I’m also becoming less confident that his ‘reminders at the beginning of the next lecture’ are the right summaries to use; they’re much more “ok, here’s where we were, now let’s keep going” instead of “here’s the main change from the last lecture, now let’s look at the next topic in order.”
[There’s also a big inferential distance problem here, where he’s built up some jargon and summarizes his points in that jargon, which (of course) does not make the points any easier to transfer. Like, this really isn’t a substitute for the lectures yet!]
If I edited it, I’m not sure there would be anything left. :)
Yeah, I wanted to comment on that second paragraph being way overly complex, but didn’t have much to say apart from that. Your description seems apt. I hope at least he knows what he’s talking about with all these words. But in terms of communicating these ideas, that does not do the job. (And my memory is that I felt pretty much the same while watching the full lecture, even though i really like his idea of relevance realization)
The style starts to go from laid out presentation to more thinking aloud.
There are a lot of arrows going on, they have different kinds of meaning and there are two particularly ill-defined and handwavy horizontal lines.
The argument for G.I. and such “proving” that RR is unified doesn’t really go througt for me. g-factor is formulated by picking questions which have correlations on having them correct over different participants. If Intelligence or RR was a scattered thing the methodology would not be able to show that, the questions that would show capacity diversity would be ill-formed questions and not included in the tests. He is dismissing the problems as fine details but I think he is relying them in about that accuracy level, it is improper to wave them away.
One can talk about whether the g-factor is wide os small but its existence is not interesting. And existence of different kinds of intelligence points to a scattered direction.
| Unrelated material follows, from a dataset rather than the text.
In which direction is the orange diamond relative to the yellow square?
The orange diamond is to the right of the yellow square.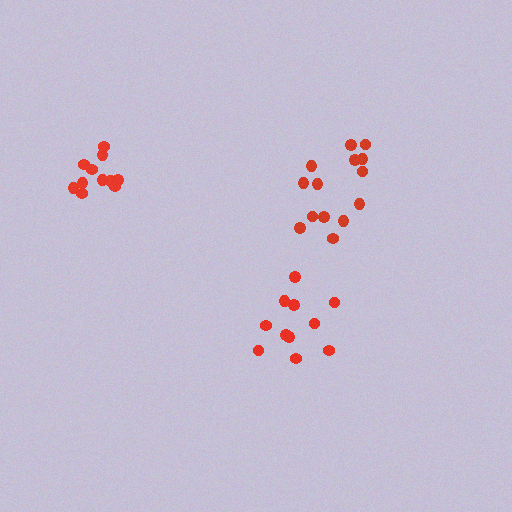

As I have understood visual-spatial reasoning can be formulated as a different dimension from language proficiency. In a school metaphor, society and students might talk alot about their “averages” but on another level they get a separate grade for each subject. That society fusses a lot over averages doesn’t mean that there is a special unified “schoolness” ability that allows one to run fast at physical education and manipulate symbols fast at math. There are other factors beside g-factor and the g-factor being supersalient because of its popularity would seem to smell like a potential illusion.
The style is a bit wavy in that point we make very fine distinctions and at other points we are being very handwavy. In the parts where he refers more to work done by others it seems more of misapplication. A lot of it seems it could be interesting but it also constantly feels that details are getting trampled over left and right. It might be because I am watching partly out of order but he has theme were is is annoyed by important concepts becoming trivialized. But I realised that such trivializations are a product of relevance realization, in order to use an english idiom you primarily need its current symbolic meaning and you do next to nothing with the etymology unless you are doing a special thing like trying to search for connections between concepts. But according to RR this “cut to be fast” is the way how to be efficient and choose to do the important thing with the toys available (here the idiom). When there are lot of clever turns of phrases that reveal the subparts the revelations seems plausible and valuble but when he decries on why everybody doesn’t see the world like he sees it, that is like demanding or expecting that everybody is a philosopher or a linguist. So I am feeling that there should be more “this is what it is cool about being me” and “going along this path gedts you these kind of things” but less of “you should be more like me”, “I know who you should be”.